Pakistan's Thal Desert is south of the Salt Range, between the Indus and Jhelum rivers. The Thar Desert (Cholistan Desert) lies south of the Sutlej River along the Pakistan-India border. Both are extensions of India's Thar Desert. The Balochistan Plateau is largely a desert area with erosion, sand dunes, and sandstorms. In these areas desert vegetation grow. In some places there is no plant life. There is also a dry region in the northern Chilas-Gilgit area, which is in the Himalayan rain shadow.

Dinosaurs and Prehistoric Crocodiles in Pakistan

Fossils of at least 1,500 dinosaurs dating back to period of the mass extinction of the dinosaurs around 65 million years ago have been found at 16 different locations in Balochistan. Scientist hope the discovery to will provide information as how the mass extinction occurred.

In 2005, scientists announced that 90-million-year-old crocodile fossils found in Brazil had links to similar creatures in Pakistan, suggesting an ancient land bridge between South America to Indo-Pakistan. Associated Press reported: Scientists unveiled 11 skeletons of prehistoric crocodiles. The fossilized skeletons of the Baurusuchus salgadoensis appear to be closely related to another ancient crocodile species, the Pabwehshi pakistanesis discovered in Pakistan, scientists from Rio de Janeiro's Federal University said. “This discovery really proves that South America was at one time linked to the India-Pakistan bloc, and this link could have only been through Antarctica or Australia," said Rudolph Trouw, regional editor of the scientific magazine Gondwana Research. [Source: Associated Press, June 8, 2005]

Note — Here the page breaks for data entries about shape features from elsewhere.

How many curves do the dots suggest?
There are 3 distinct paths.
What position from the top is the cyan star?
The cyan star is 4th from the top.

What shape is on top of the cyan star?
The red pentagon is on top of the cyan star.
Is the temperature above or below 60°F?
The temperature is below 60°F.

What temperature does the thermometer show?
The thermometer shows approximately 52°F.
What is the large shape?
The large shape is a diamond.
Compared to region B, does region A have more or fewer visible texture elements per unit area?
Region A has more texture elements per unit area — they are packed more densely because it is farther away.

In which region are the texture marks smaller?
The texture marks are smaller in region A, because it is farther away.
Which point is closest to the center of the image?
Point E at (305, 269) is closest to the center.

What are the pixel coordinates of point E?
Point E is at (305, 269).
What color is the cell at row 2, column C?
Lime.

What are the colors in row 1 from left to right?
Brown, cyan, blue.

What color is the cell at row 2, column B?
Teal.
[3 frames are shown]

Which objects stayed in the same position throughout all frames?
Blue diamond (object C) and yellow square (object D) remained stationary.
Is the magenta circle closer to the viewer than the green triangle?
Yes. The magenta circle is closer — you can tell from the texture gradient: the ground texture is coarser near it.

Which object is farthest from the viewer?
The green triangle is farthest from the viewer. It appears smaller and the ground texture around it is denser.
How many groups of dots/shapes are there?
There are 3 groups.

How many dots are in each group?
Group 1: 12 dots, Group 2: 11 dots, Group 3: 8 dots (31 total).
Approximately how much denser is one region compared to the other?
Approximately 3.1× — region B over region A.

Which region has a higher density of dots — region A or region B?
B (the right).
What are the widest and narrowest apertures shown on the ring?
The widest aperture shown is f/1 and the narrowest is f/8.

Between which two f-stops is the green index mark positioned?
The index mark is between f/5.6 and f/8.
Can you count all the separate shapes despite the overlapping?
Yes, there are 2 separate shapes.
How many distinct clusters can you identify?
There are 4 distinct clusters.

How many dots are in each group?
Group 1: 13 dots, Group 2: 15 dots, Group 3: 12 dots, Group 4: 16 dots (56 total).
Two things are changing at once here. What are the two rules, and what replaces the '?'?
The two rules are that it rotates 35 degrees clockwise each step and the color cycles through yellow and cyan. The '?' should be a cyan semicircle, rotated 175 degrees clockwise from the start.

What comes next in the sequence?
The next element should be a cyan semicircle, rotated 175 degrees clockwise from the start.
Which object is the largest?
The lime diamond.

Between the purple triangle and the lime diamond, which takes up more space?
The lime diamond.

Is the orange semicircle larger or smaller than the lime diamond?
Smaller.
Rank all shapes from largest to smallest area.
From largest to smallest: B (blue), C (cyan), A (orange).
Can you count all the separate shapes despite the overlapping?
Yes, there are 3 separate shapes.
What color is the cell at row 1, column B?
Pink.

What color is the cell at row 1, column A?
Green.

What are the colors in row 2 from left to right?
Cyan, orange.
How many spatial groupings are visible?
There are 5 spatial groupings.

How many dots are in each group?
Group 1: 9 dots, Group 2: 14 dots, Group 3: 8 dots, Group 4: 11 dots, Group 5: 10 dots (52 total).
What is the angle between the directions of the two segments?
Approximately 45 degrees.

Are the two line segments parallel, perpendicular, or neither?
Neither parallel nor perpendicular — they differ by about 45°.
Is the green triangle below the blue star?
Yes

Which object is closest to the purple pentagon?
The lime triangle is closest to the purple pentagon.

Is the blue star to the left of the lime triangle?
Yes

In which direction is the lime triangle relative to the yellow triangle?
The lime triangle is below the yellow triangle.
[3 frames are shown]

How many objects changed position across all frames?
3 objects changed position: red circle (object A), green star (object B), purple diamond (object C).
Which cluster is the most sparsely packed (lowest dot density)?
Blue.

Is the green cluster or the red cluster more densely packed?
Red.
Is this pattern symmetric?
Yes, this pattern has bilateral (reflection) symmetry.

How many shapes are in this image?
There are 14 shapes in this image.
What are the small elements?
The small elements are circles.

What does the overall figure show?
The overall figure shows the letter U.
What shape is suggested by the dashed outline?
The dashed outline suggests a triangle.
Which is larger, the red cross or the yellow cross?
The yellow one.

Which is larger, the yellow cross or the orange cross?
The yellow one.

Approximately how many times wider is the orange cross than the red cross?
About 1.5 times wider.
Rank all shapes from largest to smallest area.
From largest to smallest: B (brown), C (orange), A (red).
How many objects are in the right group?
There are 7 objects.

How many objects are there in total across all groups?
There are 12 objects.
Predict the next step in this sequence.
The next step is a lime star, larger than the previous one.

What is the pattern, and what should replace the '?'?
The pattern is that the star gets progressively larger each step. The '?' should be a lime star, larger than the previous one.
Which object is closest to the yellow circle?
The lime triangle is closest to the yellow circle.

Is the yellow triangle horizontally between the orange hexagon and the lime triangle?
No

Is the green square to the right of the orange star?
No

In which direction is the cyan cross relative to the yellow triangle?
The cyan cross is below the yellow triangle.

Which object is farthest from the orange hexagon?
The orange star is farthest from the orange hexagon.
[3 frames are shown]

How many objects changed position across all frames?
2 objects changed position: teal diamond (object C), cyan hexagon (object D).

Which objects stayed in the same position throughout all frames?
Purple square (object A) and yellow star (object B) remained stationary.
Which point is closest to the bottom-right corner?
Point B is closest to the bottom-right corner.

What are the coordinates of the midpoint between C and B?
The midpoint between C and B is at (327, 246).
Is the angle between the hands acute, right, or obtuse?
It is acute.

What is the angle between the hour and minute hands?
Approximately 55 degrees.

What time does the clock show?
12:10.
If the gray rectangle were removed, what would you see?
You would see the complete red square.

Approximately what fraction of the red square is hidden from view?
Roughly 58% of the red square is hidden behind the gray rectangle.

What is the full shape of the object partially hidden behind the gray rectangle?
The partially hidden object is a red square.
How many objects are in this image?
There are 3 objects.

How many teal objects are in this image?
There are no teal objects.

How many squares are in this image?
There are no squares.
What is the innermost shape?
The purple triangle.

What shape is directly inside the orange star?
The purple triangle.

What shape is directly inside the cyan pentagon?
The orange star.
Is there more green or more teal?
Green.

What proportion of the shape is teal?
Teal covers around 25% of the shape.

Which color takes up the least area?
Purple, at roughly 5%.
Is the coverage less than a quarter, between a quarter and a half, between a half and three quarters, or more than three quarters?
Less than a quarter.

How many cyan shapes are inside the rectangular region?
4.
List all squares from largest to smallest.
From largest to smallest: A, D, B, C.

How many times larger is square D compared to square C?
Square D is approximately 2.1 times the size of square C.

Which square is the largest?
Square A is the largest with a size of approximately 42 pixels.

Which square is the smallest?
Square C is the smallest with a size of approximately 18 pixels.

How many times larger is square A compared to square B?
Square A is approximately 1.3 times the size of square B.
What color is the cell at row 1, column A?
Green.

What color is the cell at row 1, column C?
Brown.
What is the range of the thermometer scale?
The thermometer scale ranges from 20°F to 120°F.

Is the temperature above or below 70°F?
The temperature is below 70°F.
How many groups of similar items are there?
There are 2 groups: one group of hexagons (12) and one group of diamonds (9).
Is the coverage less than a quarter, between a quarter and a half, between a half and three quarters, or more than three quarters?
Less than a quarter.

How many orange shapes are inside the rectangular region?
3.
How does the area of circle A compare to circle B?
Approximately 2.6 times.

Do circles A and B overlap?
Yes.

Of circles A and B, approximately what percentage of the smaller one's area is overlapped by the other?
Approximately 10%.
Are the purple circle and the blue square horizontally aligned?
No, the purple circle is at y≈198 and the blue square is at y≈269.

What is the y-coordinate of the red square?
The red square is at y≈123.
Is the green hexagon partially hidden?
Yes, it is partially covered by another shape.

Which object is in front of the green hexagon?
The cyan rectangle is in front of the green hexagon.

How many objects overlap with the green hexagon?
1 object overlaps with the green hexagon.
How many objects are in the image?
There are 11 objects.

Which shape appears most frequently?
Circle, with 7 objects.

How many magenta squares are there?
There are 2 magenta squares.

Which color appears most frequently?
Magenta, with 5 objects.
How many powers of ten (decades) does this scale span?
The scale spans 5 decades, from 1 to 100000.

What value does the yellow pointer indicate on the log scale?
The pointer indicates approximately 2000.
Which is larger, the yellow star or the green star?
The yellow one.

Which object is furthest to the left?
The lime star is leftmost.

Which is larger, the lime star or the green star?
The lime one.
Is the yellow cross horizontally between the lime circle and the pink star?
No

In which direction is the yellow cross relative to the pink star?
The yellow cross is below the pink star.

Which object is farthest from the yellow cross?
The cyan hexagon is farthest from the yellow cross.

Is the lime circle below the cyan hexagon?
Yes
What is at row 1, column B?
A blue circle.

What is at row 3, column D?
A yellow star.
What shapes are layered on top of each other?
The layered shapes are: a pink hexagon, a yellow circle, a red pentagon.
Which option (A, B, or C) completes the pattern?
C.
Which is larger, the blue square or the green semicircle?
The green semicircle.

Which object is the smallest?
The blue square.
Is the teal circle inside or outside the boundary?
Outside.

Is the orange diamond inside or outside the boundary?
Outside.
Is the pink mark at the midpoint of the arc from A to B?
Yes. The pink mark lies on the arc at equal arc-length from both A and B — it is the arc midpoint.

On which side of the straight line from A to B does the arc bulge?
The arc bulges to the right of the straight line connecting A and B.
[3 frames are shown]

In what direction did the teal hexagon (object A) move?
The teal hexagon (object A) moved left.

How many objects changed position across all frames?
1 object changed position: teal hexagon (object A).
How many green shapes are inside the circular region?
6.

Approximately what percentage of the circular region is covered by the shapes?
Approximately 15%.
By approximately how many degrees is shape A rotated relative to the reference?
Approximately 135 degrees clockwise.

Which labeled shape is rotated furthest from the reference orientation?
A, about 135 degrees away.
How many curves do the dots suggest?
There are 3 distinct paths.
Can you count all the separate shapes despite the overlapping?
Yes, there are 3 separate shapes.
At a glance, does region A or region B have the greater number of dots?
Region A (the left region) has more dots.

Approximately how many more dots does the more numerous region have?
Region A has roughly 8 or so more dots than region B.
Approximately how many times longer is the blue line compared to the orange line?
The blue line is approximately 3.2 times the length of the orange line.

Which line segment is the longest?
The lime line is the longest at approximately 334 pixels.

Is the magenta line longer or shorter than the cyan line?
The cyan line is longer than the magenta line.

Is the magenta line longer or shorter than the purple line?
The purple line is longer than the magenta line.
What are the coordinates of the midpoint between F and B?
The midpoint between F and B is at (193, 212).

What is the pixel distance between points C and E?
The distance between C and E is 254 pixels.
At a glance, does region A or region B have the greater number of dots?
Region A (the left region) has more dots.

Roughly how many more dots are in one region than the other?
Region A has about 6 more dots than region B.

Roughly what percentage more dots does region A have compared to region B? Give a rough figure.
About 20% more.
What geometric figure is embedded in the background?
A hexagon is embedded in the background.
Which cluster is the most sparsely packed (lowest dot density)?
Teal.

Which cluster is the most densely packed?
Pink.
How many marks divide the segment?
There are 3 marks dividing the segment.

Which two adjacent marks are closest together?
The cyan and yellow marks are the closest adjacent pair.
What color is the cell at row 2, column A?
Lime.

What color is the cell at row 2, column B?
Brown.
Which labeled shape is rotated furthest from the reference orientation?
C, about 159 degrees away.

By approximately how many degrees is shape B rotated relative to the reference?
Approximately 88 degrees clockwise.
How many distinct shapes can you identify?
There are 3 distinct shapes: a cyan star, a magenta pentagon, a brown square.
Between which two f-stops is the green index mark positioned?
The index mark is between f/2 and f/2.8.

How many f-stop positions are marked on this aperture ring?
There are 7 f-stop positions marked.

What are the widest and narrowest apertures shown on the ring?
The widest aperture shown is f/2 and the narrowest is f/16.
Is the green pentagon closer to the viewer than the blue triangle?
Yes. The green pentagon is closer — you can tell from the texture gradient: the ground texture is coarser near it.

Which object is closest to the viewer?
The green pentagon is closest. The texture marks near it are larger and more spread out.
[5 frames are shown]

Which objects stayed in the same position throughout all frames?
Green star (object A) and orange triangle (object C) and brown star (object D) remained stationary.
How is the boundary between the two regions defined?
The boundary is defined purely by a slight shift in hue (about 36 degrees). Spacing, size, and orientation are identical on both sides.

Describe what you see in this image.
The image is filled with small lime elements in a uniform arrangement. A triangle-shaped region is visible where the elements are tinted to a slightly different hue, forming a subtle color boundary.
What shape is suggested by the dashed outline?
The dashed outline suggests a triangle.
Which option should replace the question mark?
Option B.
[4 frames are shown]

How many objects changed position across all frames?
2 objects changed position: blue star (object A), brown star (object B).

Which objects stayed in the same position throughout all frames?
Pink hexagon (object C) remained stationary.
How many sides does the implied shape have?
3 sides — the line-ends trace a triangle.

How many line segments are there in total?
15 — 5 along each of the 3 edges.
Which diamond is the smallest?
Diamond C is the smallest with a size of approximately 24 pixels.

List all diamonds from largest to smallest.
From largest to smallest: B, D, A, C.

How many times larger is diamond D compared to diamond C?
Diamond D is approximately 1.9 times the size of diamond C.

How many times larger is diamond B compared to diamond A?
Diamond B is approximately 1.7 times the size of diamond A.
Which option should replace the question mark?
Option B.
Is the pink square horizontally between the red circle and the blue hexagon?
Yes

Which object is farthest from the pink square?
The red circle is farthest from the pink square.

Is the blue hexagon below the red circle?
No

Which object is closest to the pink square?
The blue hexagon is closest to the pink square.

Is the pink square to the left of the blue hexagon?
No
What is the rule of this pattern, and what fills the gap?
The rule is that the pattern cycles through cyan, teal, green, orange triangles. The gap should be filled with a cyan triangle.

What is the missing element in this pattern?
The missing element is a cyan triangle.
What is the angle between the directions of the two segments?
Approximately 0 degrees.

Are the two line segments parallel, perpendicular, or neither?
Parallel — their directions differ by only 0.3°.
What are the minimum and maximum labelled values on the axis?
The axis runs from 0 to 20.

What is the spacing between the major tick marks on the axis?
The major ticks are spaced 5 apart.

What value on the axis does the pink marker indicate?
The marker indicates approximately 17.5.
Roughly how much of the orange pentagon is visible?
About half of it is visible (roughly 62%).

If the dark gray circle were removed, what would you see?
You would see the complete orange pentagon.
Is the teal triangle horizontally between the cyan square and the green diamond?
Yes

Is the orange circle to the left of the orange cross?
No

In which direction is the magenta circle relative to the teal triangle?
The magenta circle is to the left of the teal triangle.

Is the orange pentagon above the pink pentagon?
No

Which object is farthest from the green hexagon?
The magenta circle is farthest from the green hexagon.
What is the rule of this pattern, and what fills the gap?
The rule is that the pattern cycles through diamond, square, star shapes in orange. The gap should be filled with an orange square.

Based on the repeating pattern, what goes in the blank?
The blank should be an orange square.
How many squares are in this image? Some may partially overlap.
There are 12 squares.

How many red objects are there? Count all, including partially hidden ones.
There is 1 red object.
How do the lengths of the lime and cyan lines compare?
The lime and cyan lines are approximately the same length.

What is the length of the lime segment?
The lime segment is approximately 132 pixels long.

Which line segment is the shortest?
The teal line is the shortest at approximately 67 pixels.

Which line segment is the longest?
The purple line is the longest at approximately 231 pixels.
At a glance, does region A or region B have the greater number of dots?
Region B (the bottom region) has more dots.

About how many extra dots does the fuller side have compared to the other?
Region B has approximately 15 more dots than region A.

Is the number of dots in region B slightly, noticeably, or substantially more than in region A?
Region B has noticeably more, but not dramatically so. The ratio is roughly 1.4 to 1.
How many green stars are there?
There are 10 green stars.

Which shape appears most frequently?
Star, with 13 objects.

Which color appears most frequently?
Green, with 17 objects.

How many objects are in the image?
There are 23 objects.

The Baurusuchus salgadoensis lived 90 million years ago in an area of southeastern Brazil known as the Bauru Basin, 450 miles (700) west of modern-day Rio de Janeiro, said Pedro Henrique Nobre, one of the authors of the crocodiles' scientific description. An adult measured about 10 feet (3 meters) from head to tail and weighed around 900 pounds (400 kilograms), making it the largest crocodile species ever discovered in South America, Nobre said. Unlike modern crocodiles, the Baurusuchus had long legs and spent much of its time walking. It also could live in arid areas where water was scarce, like other carnivorous creatures of the epoch, Nobre said.

Prehistoric Walking Whales of Pakistan

Whales and dolphins first emerged about 50 million years ago. Fossils of a 51-million-year-old whales that could actually walk were found in the Himalayan foothills of Pakistan in 1981. This creature, called Pakicetus , was a relatively small, furry, four-legged animal that looked like an otter with a furry crocodilian head. Fossils of a 49-million-year-old whale, called Ambulocetis natans , were found in Pakistan in 1994. It resembled Pakicetus but was larger and had splayed legs. [Source: Douglas Chadwick, National Geographic, November 2001]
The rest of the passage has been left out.